← Back to team overview

maria-developers team mailing list archive

Re: 8cd65cd: MDEV-9143 JSON_xxx functions.

 

Hi, Alexey!

On Sep 13, Alexey Botchkov wrote:
> revision-id: 8cd65cd3e31aa6129573c6fbba9feb06c714e00c (mariadb-10.1.8-247-g8cd65cd)
> parent(s): 76a0ed2e03c6ae1ff791534e742c812d5e83ba63
> committer: Alexey Botchkov
> timestamp: 2016-09-13 15:48:03 +0400
> message:
> 
> MDEV-9143 JSON_xxx functions.
> 
>         Library added to operate JSON format.
>         SQL functions to handle JSON data added:
>            required by SQL standard:
>                 JSON_VALUE
>                 JSON_QUERY
>                 JSON_EXISTS
>            MySQL functions:
>                 JSON_VALID
>                 JSON_ARRAY
>                 JSON_ARRAY_APPEND
>                 JSON_CONTAINS_PATH
>                 JSON_EXTRACT
>                 JSON_OBJECT
>                 JSON_QUOTE
>                 JSON_MERGE
>          Some MySQL functions still missing, but no specific
>          difficulties to implement them too in same manner.
>          JSON_TABLE of the SQL standard is missing as it's not
>          clean how and whether we'd like to implement it.

Good comment, thanks.

>  include/CMakeLists.txt        |    1 +
>  include/json_lib.h            |  338 ++++++++++
>  mysql-test/r/func_json.result |   99 +++
>  mysql-test/t/func_json.test   |   44 ++
>  sql/CMakeLists.txt            |    2 +-
>  sql/item.h                    |   15 +
>  sql/item_create.cc            |  351 ++++++++++
>  sql/item_jsonfunc.cc          |  898 ++++++++++++++++++++++++++
>  sql/item_jsonfunc.h           |  240 +++++++
>  sql/item_xmlfunc.cc           |   21 +-
>  sql/item_xmlfunc.h            |    5 -
>  sql/sql_yacc.yy               |    4 +-
>  strings/CMakeLists.txt        |    2 +-
>  strings/ctype-ucs2.c          |   19 +-
>  strings/json_lib.c            | 1426 +++++++++++++++++++++++++++++++++++++++++
>  15 files changed, 3433 insertions(+), 32 deletions(-)

Is the json library code the same as in the previous commit?
Or should I look at it again?

And *please* add unit tests for the json library.

> diff --git a/include/json_lib.h b/include/json_lib.h
> new file mode 100644
> index 0000000..592096f
> --- /dev/null
> +++ b/include/json_lib.h
...
> +    do
> +    {
> +      // The parser has read next piece of JSON
> +      // and set fields of j_eng structure accordingly.
> +      // So let's see what we have:

Oops. Didn't notice that earlier, sorry.
No C++ comments in C files, please, some older compilers don't like that.
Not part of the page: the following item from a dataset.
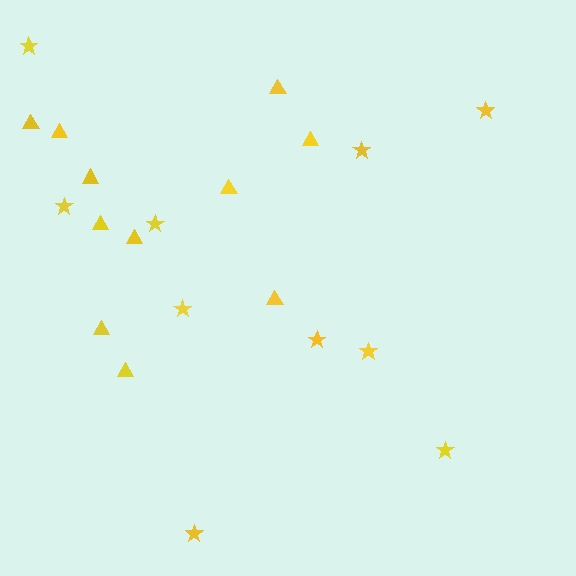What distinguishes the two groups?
There are 2 groups: one group of stars (10) and one group of triangles (11).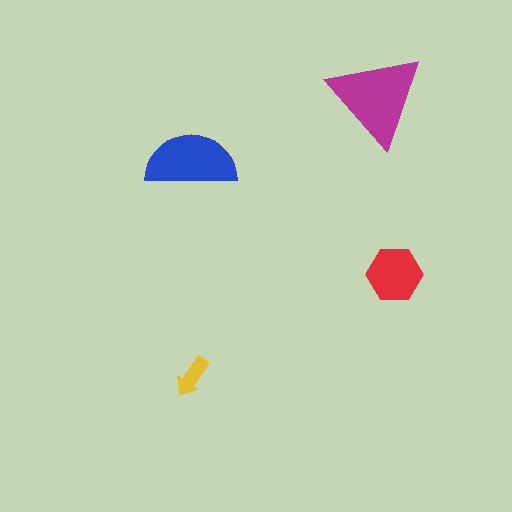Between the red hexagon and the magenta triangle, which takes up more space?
The magenta triangle.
> diff --git a/mysql-test/r/func_json.result b/mysql-test/r/func_json.result
> new file mode 100644
> index 0000000..1ebe0b2
> --- /dev/null
> +++ b/mysql-test/r/func_json.result
> @@ -0,0 +1,99 @@
> +select json_value('{"key1":[1,2,3]}', '$.key1');
> +json_value('{"key1":[1,2,3]}', '$.key1')
> +NULL

I'd expect an error here, but the standard explictly says:

  5) If <JSON value error behavior> is not specified, then NULL ON ERROR
  is implicit.

that is, returning NULL on errors is correct.
Would be nice to have a comment about it in the code (around
Item_func_json_value::val_str), otherwise someone might change this behavior to
return an error.

> +select json_value('{"key1": [1,2,3], "key1":123}', '$.key1');
> +json_value('{"key1": [1,2,3], "key1":123}', '$.key1')
> +123

Eh... Okay, so you show the *last* key, right?
SQL standard says it's implementation defined, so I suppose that's fine.

> +select json_object("ki", 1, "mi", "ya");
> +json_object("ki", 1, "mi", "ya")
> +{"ki": 1, "mi": "ya"}

add tests for json constructing functions (json_object,
json_array_append, etc) with key/values that need quoting or escaping.

I mean, tests to show that json_object (for example) it more complex
than concat().

> diff --git a/mysql-test/t/func_json.test b/mysql-test/t/func_json.test
> new file mode 100644
> index 0000000..a5b84e0c
> --- /dev/null
> +++ b/mysql-test/t/func_json.test
...
> +
> +select json_merge('string', 123);

how comes this test is not in the result file?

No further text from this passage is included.